Nog één. Mevrouw Rajkowski had een vraag over het bestuursjaar in het mbo. Wil ik onderzoeken hoe dat kan voor mbo'ers? Daar ben ik zeker toe bereid. De uitdaging zit 'm daar in de startkwalificatie. Je hebt tot je 27ste een wettelijke startkwalificatie nodig. Dat wil zeggen: een mbo 2-, mbo 3- of mbo 4-diploma of een havo- of vwo-diploma. Als je nog geen startkwalificatie hebt, ben je nog scholingsplichtig. Daar zit die uitdaging in.
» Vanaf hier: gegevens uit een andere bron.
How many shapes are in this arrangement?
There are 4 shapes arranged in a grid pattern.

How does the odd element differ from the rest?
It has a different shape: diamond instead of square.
Ik ga serieus bekijken: kunnen we daar een manier voor verzinnen of moeten we de wet aanpassen? Ik ga kijken hoe we dat kunnen regelen. Want ook mbo'ers moeten gewoon zulke dingen kunnen doen. Wat mij betreft valt dit ook onder de gelijkheid tussen mbo, hbo en universiteit, dus ik vind dat een mooi punt.
Mevrouw Rajkowski (VVD):
Dank voor die toezegging. Dat is heel fijn. Ik heb er twee vragen over. Eén, wanneer kunnen wij hier een update over verwachten? Twee, ik weet niet of er een hardheidsclausule in de wet zit; misschien zou dat een makkelijke oplossing kunnen zijn, maar dat weet ik zelf ook niet.
Minister Moes:
Ik ga sowieso breed kijken. Als er een makkelijke oplossing te vinden is, kiezen we daar natuurlijk graag voor. Dit zouden we onderdeel kunnen laten zijn van de midterm review die eraan komt. Die komt voor het eind van het jaar.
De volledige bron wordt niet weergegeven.